We are selecting 3 distinct numbers randomly from the set $$ \{1, 2, 3, \ldots, 40\} $$.

Step 1: Calculate the Total Number of Outcomes

The total number of ways to select 3 distinct numbers from a set of 40 numbers is given by the combination formula:

$$ \text{Total Ways} = \binom{40}{3} = \frac{40 \times 39 \times 38}{3 \times 2 \times 1} = 9880 $$

Step 2: Find the Favorable Outcomes (Increasing G.P.)

Let the three selected numbers be $$ a, b, c $$ such that they form an increasing geometric progression ($$ a < b < c $$).

Any three integers forming a geometric progression can be written in the form:

$$ a = x \cdot p^2 $$

$$ b = x \cdot p \cdot q $$

$$ c = x \cdot q^2 $$

where $$ x, p, q $$ are positive integers such that $$ \gcd(p, q) = 1 $$ and $$ q > p \ge 1 $$.

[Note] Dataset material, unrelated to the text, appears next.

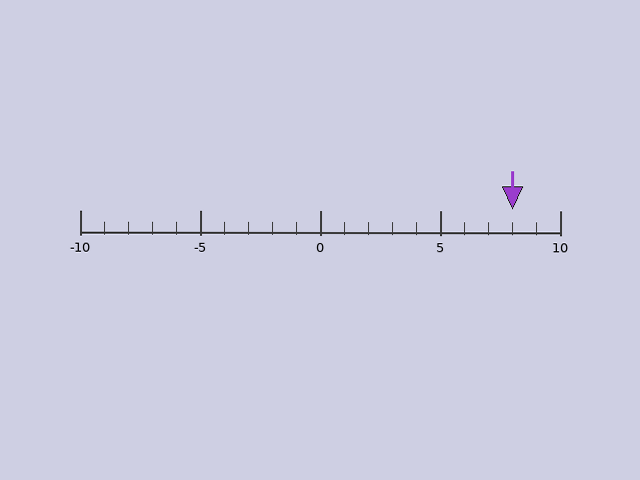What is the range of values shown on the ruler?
The ruler shows values from -10 to 10.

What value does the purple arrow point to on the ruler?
The purple arrow points to approximately 8.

Since the numbers belong to the set, the maximum number $$ c $$ must satisfy:

$$ c = x \cdot q^2 \le 40 $$

We can find the number of valid combinations by iterating through the possible values of $$ q $$ (where $$ q^2 \le 40 $$):

1. For $$ q = 2 $$:

The only coprime value for $$ p $$ is 1.

$$ x \cdot 2^2 \le 40 \implies 4x \le 40 \implies x \in \{1, 2, \ldots, 10\} $$ (10 ways)

2. For $$ q = 3 $$:

The coprime values for $$ p $$ are 1 and 2.

$$ x \cdot 3^2 \le 40 \implies 9x \le 40 \implies x \in \{1, 2, 3, 4\} $$ (4 ways per $$ p $$, so $$ 2 \times 4 = 8 $$ ways)

3. For $$ q = 4 $$:

The coprime values for $$ p $$ are 1 and 3 (since $$ \gcd(2,4) \neq 1 $$).

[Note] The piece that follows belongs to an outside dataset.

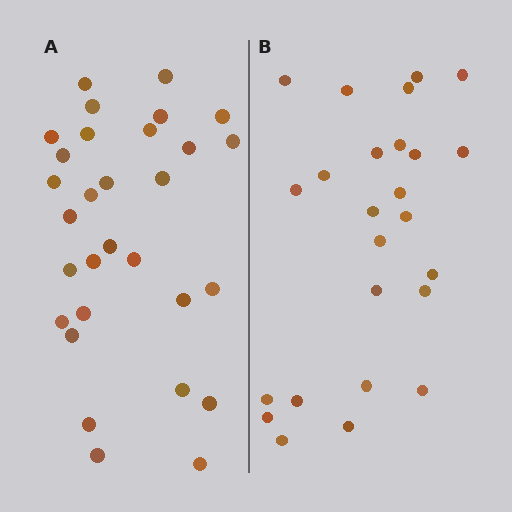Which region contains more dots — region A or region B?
Region A (the left region) has more dots.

$$ x \cdot 4^2 \le 40 \implies 16x \le 40 \implies x \in \{1, 2\} $$ (2 ways per $$ p $$, so $$ 2 \times 2 = 4 $$ ways)

4. For $$ q = 5 $$:

The coprime values for $$ p $$ are 1, 2, 3, and 4.

$$ x \cdot 5^2 \le 40 \implies 25x \le 40 \implies x \in \{1\} $$ (1 way per $$ p $$, so $$ 4 \times 1 = 4 $$ ways)

5. For $$ q = 6 $$:

The coprime values for $$ p $$ are 1 and 5.

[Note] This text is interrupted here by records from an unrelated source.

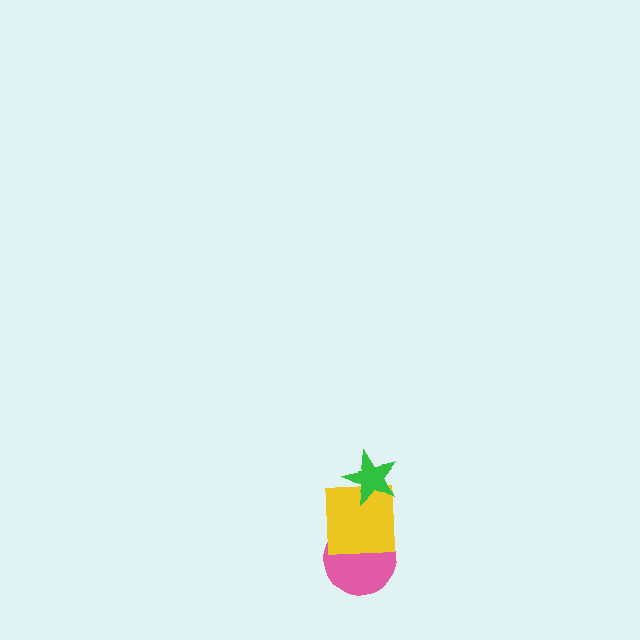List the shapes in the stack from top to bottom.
From top to bottom: the green star, the yellow square, the pink circle.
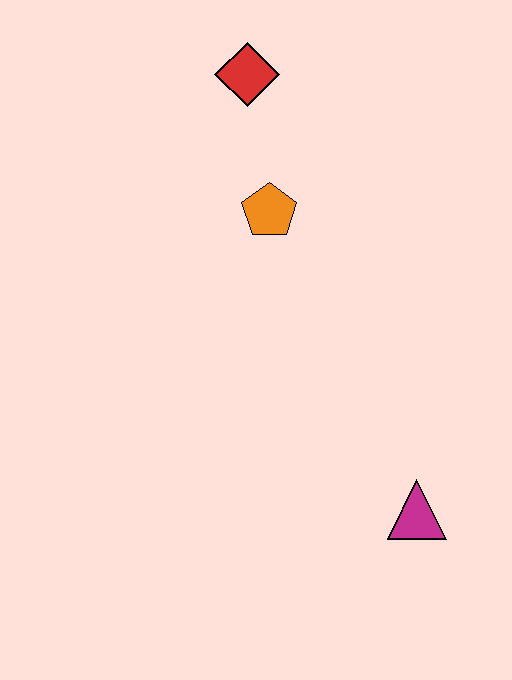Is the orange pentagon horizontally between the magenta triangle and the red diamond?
Yes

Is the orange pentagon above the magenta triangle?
Yes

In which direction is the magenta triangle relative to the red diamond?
The magenta triangle is below the red diamond.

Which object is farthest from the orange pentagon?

$$ x \cdot 6^2 \le 40 \implies 36x \le 40 \implies x \in \{1\} $$ (1 way per $$ p $$, so $$ 2 \times 1 = 2 $$ ways)

Summing all the favorable ways together:

$$ \text{Favorable Ways} = 10 + 8 + 4 + 4 + 2 = 28 $$

Step 3: Compute the Probability $$ \frac{m}{n} $$

The probability of selecting numbers that form an increasing G.P. is:

$$ \text{Probability} = \frac{\text{Favorable Ways}}{\text{Total Ways}} = \frac{28}{9880} $$

Simplifying this fraction by dividing the numerator and denominator by their greatest common divisor, which is 4:

$$ \frac{m}{n} = \frac{7}{2470} $$

Since 7 is a prime number and does not divide 2470, the fraction is in its lowest terms ($$ \gcd(m, n) = 1 $$).

Thus, we have:

$$ m = 7 $$

$$ n = 2470 $$

Step 4: Calculate $$ m + n $$

$$ m + n = 7 + 2470 = 2477 $$

Therefore, the final value of $$ m + n $$ is 2477.